Saturday, January 2, 2010

The Decade When Americans Lost Their Country

Well, I thought I'd put one more top ten for the decade here. It's a pretty good one. Robert Freeman has come out with The Real Top Ten Stories of the Past Decade on Common Dreams.

They're all important stories, but I would hazard to guess that this particular one was the precursor to all the others. Had this not happened, the country would be in much better shape, and the other nine stories would not be as serious (or even nonexistent) as they are now:

The Supreme Court hijacking the 2000 presidential election. This isn't even a historical controversy anymore. Al Gore won the national popular vote by 570,000. And we now know he would have won the Florida vote as well if the vote counting had not been stopped by the Supreme Court. This was literally a right wing judicial coup d' etat, so it's understandable that it's never mentioned in the "right" kind of circles.

We will never know what state we would be in now with Gore at the helm, but I believe it certainly would not have been bad as we currently are. Sadly, after listing the stories, Mr. Freeman's summation is bleak, but so true,

History paints decades with broad brushes-the Roaring Twenties, The Depression, World War II. Historians will look back on the Naughts as the time when Americans Lost Their Country. It was the decade when all the institutions that they believed would protect them — the media, the courts, Congress, the market, a messianic new president — in fact betrayed them. It will forever more be a different country.

What might have been...

Friday, January 1, 2010

Had I But Known...

Dave Sirota over at Common Dreams has posted his A Decade's Top Ten Quotations. They are great ones. My favorite is number 6:

"As we know, there are known knowns. There are things we know we know. We also know there are known unknowns. That is to say, we know they're some things we do not know. But there're also unknown unknowns; the ones we don't know we don't know." -- Defense Secretary Donald Rumsfeld on Feb. 12, 2002, effectively telling us that the government had no idea what it was doing by invading Iraq.

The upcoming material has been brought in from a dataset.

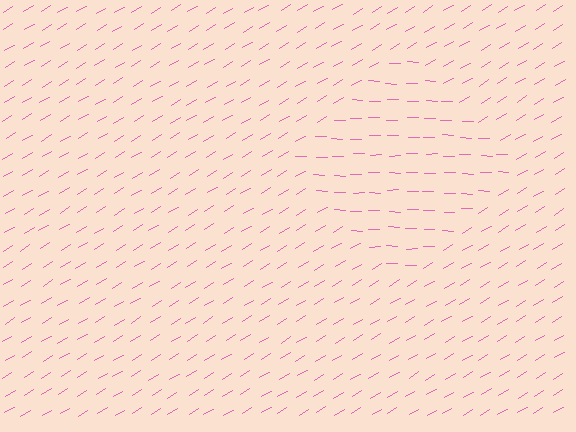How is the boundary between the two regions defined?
The boundary is defined purely by a change in line orientation (approximately 33 degrees difference). All lines are the same color and thickness.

It is very disheartening, to say the least, how egregious these quotes are. Mr. Sirota sums it all up with,

These epigrams expose a nation that has internalized and accepted the forces of avarice, corruption, dishonesty, incompetence and insensitivity. Some of them are darkly funny, some of them are gut-wrenchingly sad -- but all of them are warnings. Whether we listen to them or not will be the difference between repeating the last decade's folly or learning from it.

I'm guessing that the majority of Americans have absolutely no clue that these were actually stated. Perhaps the key to the whole thing is to make quotes like these as ubiquitous as possible, so that the majority of Americans can see how much contempt there is for them from the powerful and elite.